All News 16:20 November 01, 2022

SEOUL, Nov. 1 (Yonhap) -- South Korean battery firms will invest a combined more than 50 trillion won (US$35.24 billion) at home by 2030 to secure advanced technologies in the secondary battery field, a move that could to make the country the world's No. 1 player with a market share of over 40 percent, the industry ministry said Tuesday.

For the goal, the government launched a "battery alliance" with major firms to boost cooperation on securing key minerals in preparations for supply disruptions amid heightened global uncertainties, according to the Ministry of Trade, Industry and Energy.

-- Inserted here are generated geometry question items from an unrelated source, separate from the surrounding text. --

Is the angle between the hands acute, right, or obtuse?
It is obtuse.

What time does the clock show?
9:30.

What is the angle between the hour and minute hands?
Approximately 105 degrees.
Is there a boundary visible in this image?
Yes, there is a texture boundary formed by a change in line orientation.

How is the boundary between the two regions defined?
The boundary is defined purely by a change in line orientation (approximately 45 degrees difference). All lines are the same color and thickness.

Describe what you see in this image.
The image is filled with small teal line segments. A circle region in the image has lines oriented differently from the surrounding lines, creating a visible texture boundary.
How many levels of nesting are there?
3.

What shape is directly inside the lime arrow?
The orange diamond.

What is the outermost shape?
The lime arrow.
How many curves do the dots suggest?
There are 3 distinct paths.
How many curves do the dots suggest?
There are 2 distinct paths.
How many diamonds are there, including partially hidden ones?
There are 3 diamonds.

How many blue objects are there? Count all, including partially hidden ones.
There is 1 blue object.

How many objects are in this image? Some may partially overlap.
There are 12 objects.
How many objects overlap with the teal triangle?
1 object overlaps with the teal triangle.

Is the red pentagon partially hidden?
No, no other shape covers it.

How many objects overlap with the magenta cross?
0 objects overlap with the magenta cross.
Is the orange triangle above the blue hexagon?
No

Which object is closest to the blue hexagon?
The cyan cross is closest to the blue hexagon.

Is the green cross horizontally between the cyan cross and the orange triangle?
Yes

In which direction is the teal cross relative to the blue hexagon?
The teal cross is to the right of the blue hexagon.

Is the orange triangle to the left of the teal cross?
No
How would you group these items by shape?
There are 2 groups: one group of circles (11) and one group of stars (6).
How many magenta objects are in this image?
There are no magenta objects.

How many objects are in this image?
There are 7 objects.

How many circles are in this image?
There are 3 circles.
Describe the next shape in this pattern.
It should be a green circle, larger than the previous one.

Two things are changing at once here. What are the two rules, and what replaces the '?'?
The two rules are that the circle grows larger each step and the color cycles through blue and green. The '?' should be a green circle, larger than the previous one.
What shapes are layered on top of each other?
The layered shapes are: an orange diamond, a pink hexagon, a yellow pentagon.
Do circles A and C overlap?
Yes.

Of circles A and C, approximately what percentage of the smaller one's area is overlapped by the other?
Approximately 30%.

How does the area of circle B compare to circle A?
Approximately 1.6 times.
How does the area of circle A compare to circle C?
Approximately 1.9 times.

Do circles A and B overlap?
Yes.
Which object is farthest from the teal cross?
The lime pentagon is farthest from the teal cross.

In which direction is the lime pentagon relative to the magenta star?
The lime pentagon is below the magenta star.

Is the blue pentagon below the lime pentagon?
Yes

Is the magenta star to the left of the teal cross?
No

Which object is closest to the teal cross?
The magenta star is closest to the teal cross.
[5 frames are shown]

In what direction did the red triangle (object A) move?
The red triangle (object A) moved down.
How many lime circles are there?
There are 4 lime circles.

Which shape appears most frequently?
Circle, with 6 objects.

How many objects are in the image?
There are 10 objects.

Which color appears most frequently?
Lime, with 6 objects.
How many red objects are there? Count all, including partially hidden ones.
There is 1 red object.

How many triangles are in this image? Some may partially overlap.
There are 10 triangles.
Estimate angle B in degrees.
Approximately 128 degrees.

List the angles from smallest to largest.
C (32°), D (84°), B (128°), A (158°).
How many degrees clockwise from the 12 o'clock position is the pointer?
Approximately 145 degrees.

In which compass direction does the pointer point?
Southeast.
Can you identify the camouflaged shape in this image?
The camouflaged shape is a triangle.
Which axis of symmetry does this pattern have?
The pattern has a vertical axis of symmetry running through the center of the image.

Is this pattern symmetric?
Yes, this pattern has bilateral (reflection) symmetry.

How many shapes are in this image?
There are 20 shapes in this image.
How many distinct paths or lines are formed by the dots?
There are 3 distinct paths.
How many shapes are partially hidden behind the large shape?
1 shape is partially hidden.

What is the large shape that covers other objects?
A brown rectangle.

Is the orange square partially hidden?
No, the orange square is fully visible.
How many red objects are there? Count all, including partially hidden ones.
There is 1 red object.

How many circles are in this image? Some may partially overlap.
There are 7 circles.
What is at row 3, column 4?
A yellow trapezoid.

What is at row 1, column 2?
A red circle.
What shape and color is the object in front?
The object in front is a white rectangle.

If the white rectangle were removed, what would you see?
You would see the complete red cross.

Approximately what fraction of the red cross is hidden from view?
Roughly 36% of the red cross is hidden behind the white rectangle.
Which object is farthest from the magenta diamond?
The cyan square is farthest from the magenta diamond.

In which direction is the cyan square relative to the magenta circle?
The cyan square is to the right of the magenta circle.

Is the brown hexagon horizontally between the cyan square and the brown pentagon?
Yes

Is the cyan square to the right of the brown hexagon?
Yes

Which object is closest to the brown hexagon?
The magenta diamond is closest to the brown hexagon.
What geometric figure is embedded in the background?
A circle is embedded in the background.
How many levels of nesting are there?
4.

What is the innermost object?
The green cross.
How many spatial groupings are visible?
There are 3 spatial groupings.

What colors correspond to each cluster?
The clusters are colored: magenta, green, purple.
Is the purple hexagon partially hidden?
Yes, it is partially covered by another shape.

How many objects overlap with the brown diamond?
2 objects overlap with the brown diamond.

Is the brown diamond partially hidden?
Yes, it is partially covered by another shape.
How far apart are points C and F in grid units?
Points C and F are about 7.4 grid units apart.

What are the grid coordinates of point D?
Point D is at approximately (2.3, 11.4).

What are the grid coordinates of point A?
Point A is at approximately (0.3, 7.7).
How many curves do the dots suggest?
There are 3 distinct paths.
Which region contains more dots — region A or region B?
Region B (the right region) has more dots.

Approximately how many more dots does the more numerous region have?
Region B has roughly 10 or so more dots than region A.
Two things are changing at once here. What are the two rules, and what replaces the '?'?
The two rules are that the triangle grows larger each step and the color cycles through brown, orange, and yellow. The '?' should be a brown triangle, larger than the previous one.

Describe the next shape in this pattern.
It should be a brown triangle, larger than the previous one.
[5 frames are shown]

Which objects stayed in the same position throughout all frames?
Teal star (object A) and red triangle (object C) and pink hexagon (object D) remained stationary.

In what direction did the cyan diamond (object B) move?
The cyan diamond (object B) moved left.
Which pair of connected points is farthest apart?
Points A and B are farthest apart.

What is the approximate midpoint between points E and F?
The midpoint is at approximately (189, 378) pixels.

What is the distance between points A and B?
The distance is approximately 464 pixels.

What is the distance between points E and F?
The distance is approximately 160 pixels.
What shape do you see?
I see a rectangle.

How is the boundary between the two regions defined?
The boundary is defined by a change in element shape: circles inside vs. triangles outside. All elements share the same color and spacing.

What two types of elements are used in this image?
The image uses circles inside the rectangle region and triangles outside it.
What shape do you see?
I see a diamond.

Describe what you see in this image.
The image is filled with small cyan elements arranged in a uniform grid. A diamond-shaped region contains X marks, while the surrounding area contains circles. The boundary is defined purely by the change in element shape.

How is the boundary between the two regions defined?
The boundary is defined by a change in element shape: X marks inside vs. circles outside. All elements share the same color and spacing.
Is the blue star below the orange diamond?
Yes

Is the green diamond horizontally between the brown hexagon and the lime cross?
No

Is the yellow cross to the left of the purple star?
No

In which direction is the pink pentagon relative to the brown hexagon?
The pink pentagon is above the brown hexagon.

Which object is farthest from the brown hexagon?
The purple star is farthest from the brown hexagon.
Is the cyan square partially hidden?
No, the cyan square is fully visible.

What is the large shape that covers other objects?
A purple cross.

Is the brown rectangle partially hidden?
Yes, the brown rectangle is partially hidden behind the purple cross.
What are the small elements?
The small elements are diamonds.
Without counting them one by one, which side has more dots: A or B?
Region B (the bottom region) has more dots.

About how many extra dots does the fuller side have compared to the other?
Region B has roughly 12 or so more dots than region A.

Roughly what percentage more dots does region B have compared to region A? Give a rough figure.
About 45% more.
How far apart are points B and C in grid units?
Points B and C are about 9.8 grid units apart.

The plan was announced during a meeting among Industry Minister Lee Chang-yang and senior officials of major related firms, including Hyundai Motor Co., Samsung SDI Co., SK On Co., LG Energy Solution Ltd. and POSCO Chemical Co.

During the first six months of this year, South Korea accounted for 25.8 percent of the global secondary battery market after China with 56.4 percent of the market share. Japan came third with a 9.6 percent market share, according to government data.

This file photo shows an exhibition on batteries held in Seoul on March 17, 2022. (Yonhap)

This file photo shows an exhibition on batteries held in Seoul on March 17, 2022. (Yonhap)

Under the plan, the South Korean companies will invest 19.5 billion won by 2030 for research and development projects to secure key industries and diversify their portfolio. An additional 30.5 trillion won will also be spent for facility investment at home, according to the ministry.

The investment is expected to boost the domestic production capacity for batteries to 1.5 times the amount by 2025 and more than double the capacity for battery materials.

The government will earmark 1 trillion won for R&D projects for advanced technologies by 2030, and extend loans and tax benefits to support business activities.

It will also extend financing worth 3 trillion won over the next five years for efforts to secure stable supply chains of minerals and related projects, the ministry said.

South Korea also seeks to devise an integrated system to better manage used batteries and to nurture the battery recycling sector.

The government will nurture around 16,000 skilled workers in the sector by establishing a "battery academy" and extending college education programs, it added.

"Uncertainty has grown in the industry as major nations are reshaping global supply chains by focusing on their own nations. But this crisis could serve as a chance for growth," Minister Lee said, calling for joint strategic responses between public and private sectors to market changes.